Several years ago, Intel instituted a new labeling system for its 32nm Core processors. Five generations later, consumers know that Core i3 chips are budget friendly, i5 CPUs are mid-range performers, and i7 processors are at the top end of speed and price.
People purchasing devices with the company's Atom processors inside haven't had the same luck, however. While the chips are generally designed to power tablets, smartphones or small-form-factor PCs -- therefore demanding low power consumption and cheaper pricing and not always requiring speedy processing power -- Intel now has enough of them that it felt compelled to provide a brand classification that mirrors its Core labeling.

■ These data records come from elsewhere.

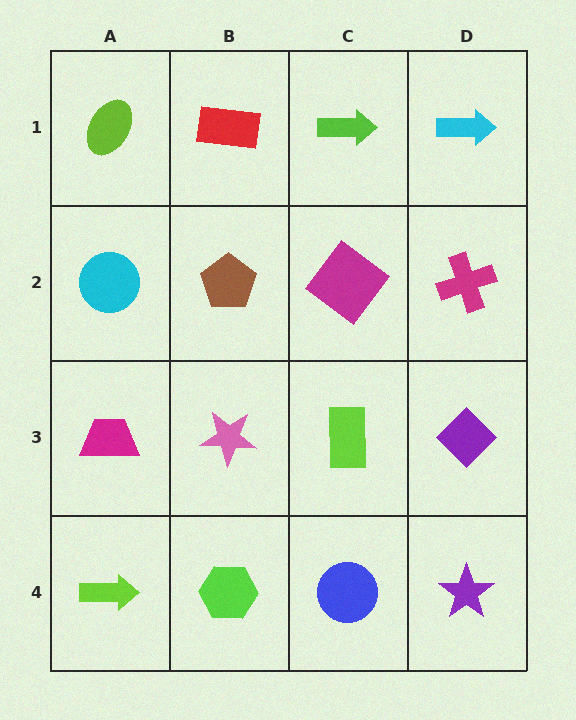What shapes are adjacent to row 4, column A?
A magenta trapezoid (row 3, column A), a lime hexagon (row 4, column B).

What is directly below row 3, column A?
A lime arrow.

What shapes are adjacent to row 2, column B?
A red rectangle (row 1, column B), a pink star (row 3, column B), a cyan circle (row 2, column A), a magenta diamond (row 2, column C).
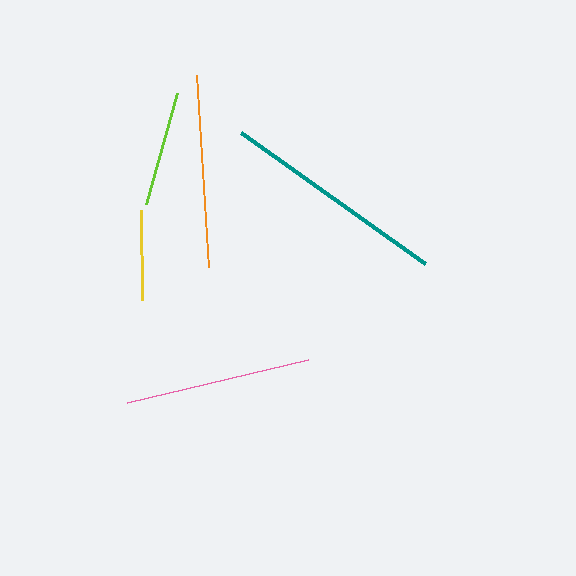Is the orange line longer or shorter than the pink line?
The orange and pink lines are approximately the same length (about 193 and 187 pixels).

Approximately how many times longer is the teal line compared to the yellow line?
The teal line is approximately 2.5 times the length of the yellow line.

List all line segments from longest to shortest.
From longest to shortest: teal, orange and pink (about equal), lime, yellow.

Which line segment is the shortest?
The yellow line is the shortest at approximately 90 pixels.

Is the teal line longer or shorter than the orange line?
The teal line is longer than the orange line.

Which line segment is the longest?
The teal line is the longest at approximately 226 pixels.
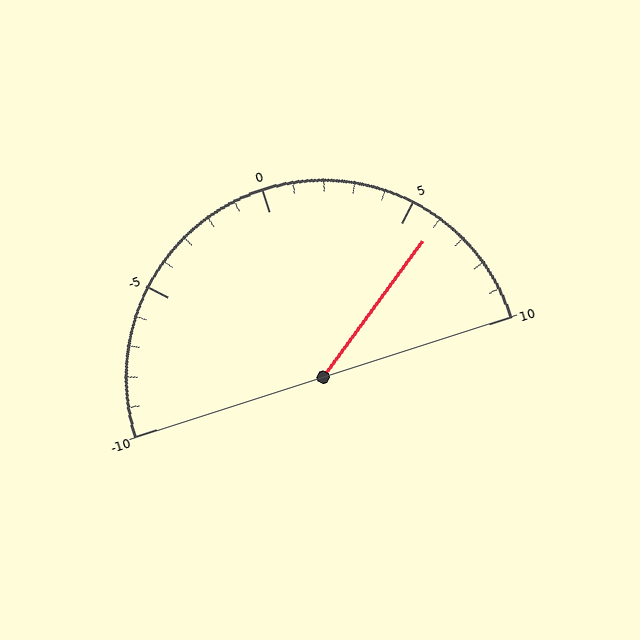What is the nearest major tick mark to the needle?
The nearest major tick mark is 5.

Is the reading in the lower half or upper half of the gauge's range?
The reading is in the upper half of the range (-10 to 10).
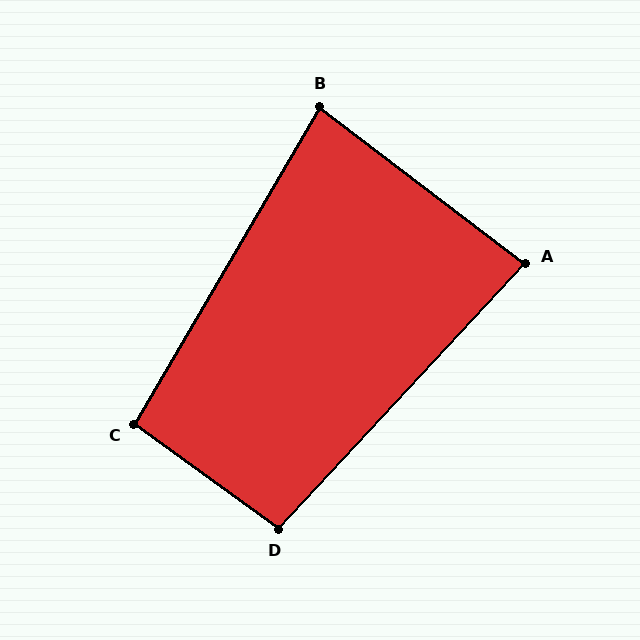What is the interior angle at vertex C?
Approximately 96 degrees (obtuse).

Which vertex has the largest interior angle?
D, at approximately 97 degrees.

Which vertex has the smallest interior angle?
B, at approximately 83 degrees.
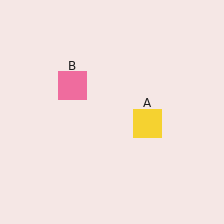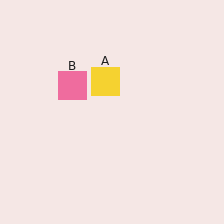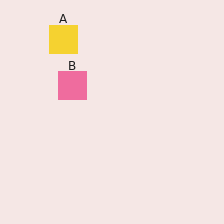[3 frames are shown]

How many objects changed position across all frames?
1 object changed position: yellow square (object A).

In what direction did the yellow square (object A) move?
The yellow square (object A) moved up and to the left.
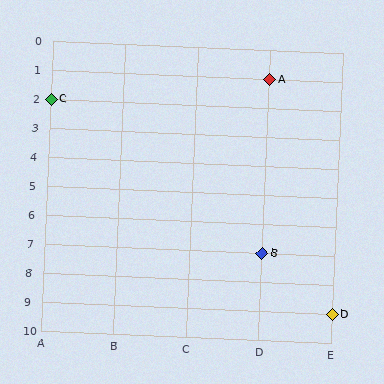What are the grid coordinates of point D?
Point D is at grid coordinates (E, 9).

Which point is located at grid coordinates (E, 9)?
Point D is at (E, 9).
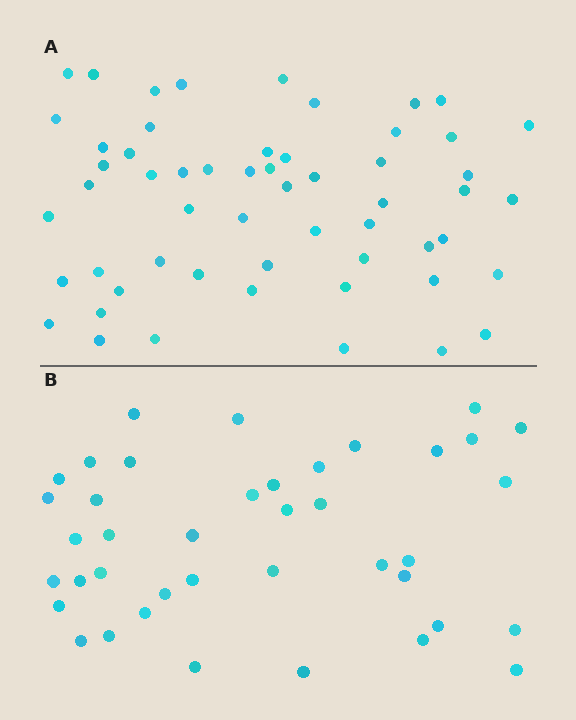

The new Atom brand levels comprise the x3, x5, and x7, and just like their i3, i5, and i7 counterparts, they indicate basic, middling, and high performance processing power. The naming convention will start with the next generation of Atom chips, so for now you'll still be stuck trying to figure out which Atom processor is more powerful than another one.
How long you'll have to wait for new Atom processors may be revealed during this week's MWC event. We could also find out how Intel decides to place those chips into its new categories -- i.e., what makes a processor an "x3" instead of an "x5." Will it be determined by the number of cores, or by the type of device the processors will power? At this point, only the "Core M" processor category remains without brand levels, though it's a fairly new design sitting between Atom and the more powerful Core CPUs.